Wo Gustaf Gründgens in Therapie ging
Weiter geht es in das Audienzzimmer des Doktor Binswanger, der in der psychiatrischen Heilanstalt Kreuzlingen einst prominente Patienten wie Gustaf Gründgens oder Ernst Ludwig Kirchner therapierte. Die Künstlerin Heidi Bucher hat mit Gaze und flüssigem Latex einen Stoffabdruck der Wände hergestellt – und tatsächlich erkennt man in dem geisterhaften Stoffzimmer die Holztäfelung und ahnt, wie viele Sorgen und Nöte sie gehört hat, ihr quasi eingeschrieben wurden.
Nicht immer lässt sich an den Arbeiten der unmittelbare Zusammenhang von Psyche und Politik ablesen, aber die These ist ein Türöffner zu den Werken und ermöglicht neue Perspektiven.
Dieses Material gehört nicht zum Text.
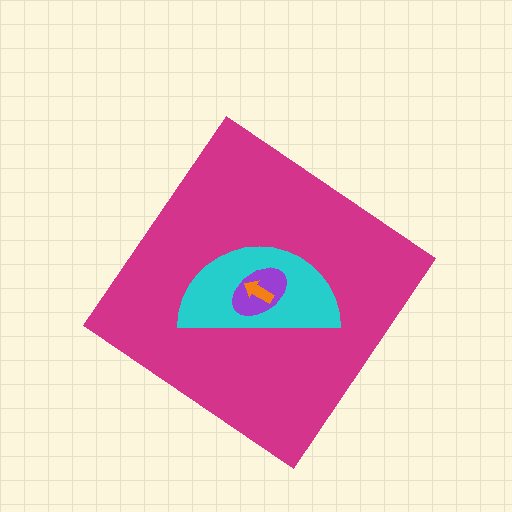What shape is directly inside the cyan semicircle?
The purple ellipse.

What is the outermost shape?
The magenta diamond.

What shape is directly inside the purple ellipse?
The orange arrow.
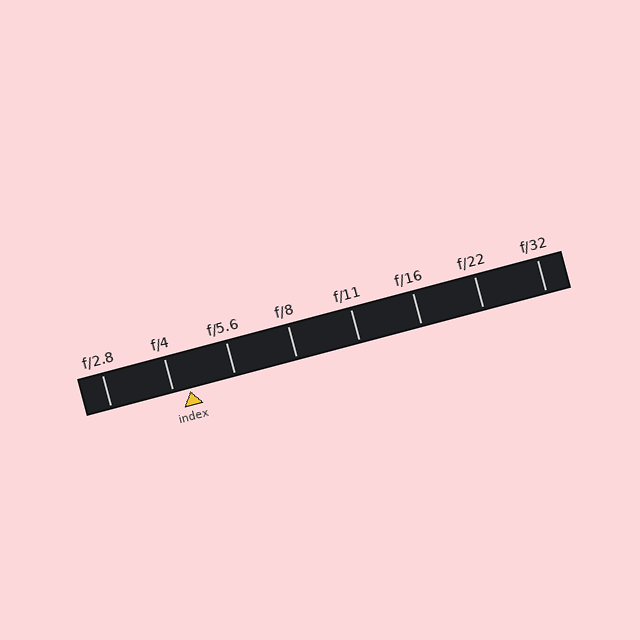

Wenn Jim Shaw Bilder aus seinen Träumen nachbildet zu kuriosen, abgründigen Objekten und in der Luft baumelnden Männerbeinen mit angefressenen Schuhen, so dominiert das individuelle Erleben.
Der Umgang mit der Psyche hängt von Kultur und Religion ab
Zwischen die zeitgenössischen Arbeiten wurden in die Schau aber auch Zeichnungen von Psychiatriepatienten aus der Sammlung Prinzhorn gehängt. Wilhelm Werner hat sich Mitte der dreißiger Jahre nackt und schutzlos dargestellt, während ihn eine Diakonisse bedrängt. Ihre Armbinde mit dem Hakenkreuz wirft bereits ein Licht voraus auf sein Schicksal. Er wurde später in der Tötungsanstalt Pirna Opfer des Euthanasieprogramms der nationalsozialistischen Politik.
So ist die Ausstellung nicht nur extrem sinnlich, die Installationen, Videoarbeiten oder Fotografien ziehen einen ganz unmittelbar in ihren Bann, es eröffnen sich an vielen Stellen auch erhellende Gedanken über die eigene Einschätzung, was Psyche meint. Der französische Künstler Kader Attia hat für seine Videoinstallation „Reason’s Oxymorons“ zahlreiche Interviews geführt mit Imamen, Therapeuten, Historikern und Psychologen. Der Umgang mit dem Seelenleben, so sein Fazit, ist abhängig von Kultur und Religion. So kuriert eine afrikanische Heilerin, die zahlreiche Kräuter und Mittelchen gegen Krankheiten kennt, Depressionen auf besondere Weise: Man müsse ein Tier opfern, das Blut sammeln und dem Depressiven über den Kopf gießen.